If you have a system that you allow other people to use, you may at times want to be able to see when others have logged into your system. This may be particularly true with systems you use as a server, a workstation at a school, or even a family computer that may have multiple accounts on it. Though the system has tools like the Console or Activity Monitor, which can show information about users on the system, using these to track when they logged in can be a bit cumbersome.
To view this information specifically, the terminal has a great utility called "last," which is very straightforward and easy to use.

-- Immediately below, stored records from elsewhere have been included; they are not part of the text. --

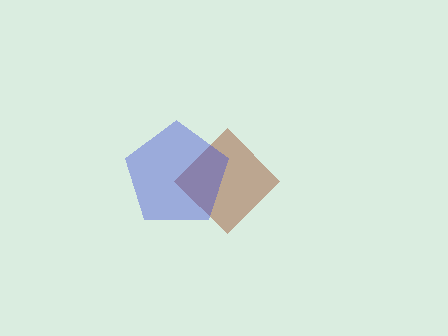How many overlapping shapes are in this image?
There are 2 overlapping shapes in the image.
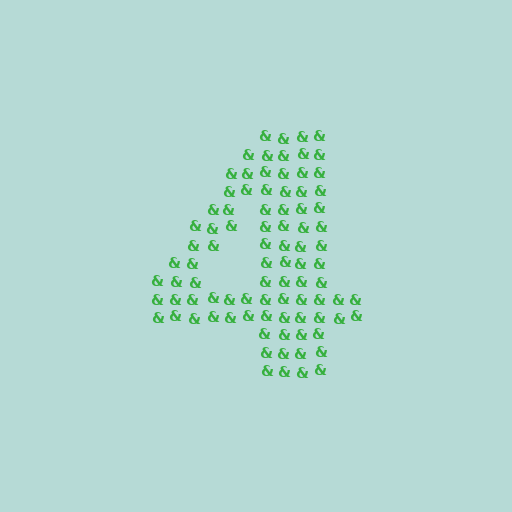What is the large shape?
The large shape is the digit 4.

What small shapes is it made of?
It is made of small ampersands.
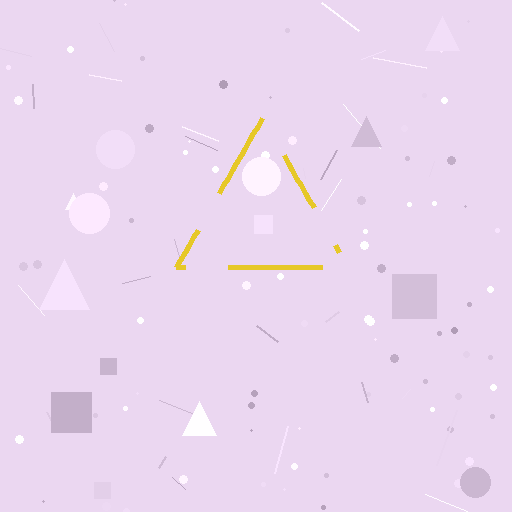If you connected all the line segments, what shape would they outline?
They would outline a triangle.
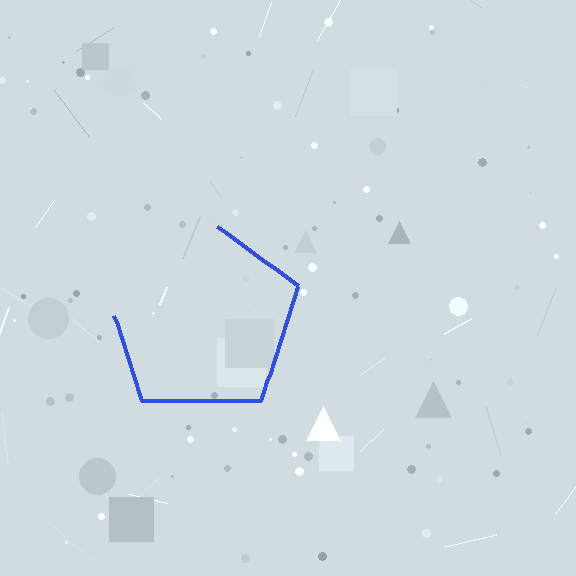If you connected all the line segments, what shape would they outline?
They would outline a pentagon.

Just open a Terminal window and enter the command "last," and the system will list off the last time various users have logged in to the system, be it through the log-in window or through the Terminal itself.
The output will list each log-in event as the username used, followed by the log-in type, host name, log-in date, start time, end time, and session duration. The list will be in chronological order starting with the most recent, so you will have to scroll to the top of the Terminal where you entered the command in order to see the most recent log-ins.

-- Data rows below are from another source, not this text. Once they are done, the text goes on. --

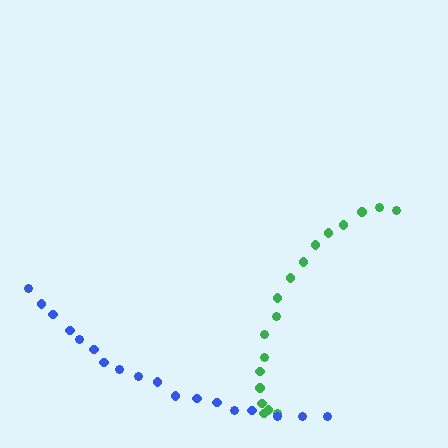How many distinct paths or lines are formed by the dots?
There are 2 distinct paths.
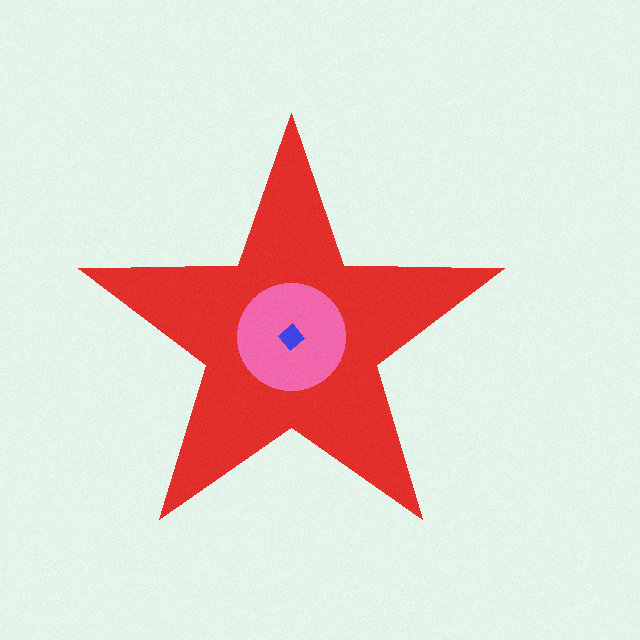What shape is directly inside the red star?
The pink circle.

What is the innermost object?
The blue diamond.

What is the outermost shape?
The red star.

Besides the times and durations of the log-in events, the main things to look for in the output are the events that begin with "tty" as the log-in type, versus those that say "console." The tty log-ins are from when someone used the Terminal to access the system, either locally or remotely via the "ssh" command. This means that any time you open a Terminal window, the system technically logs it as a "tty" event (stands for TeleType, which stems from the use of teletype terminals used in the mid 1900s). When an entry says "console," then the user logged in using the log-in window.
Keep in mind that while the "last" command will show log-in sessions, it will not show sharing sessions such as that for file sharing, printer sharing, or screen sharing. Nevertheless, it may be useful if you need to determine when people have accessed a particular system.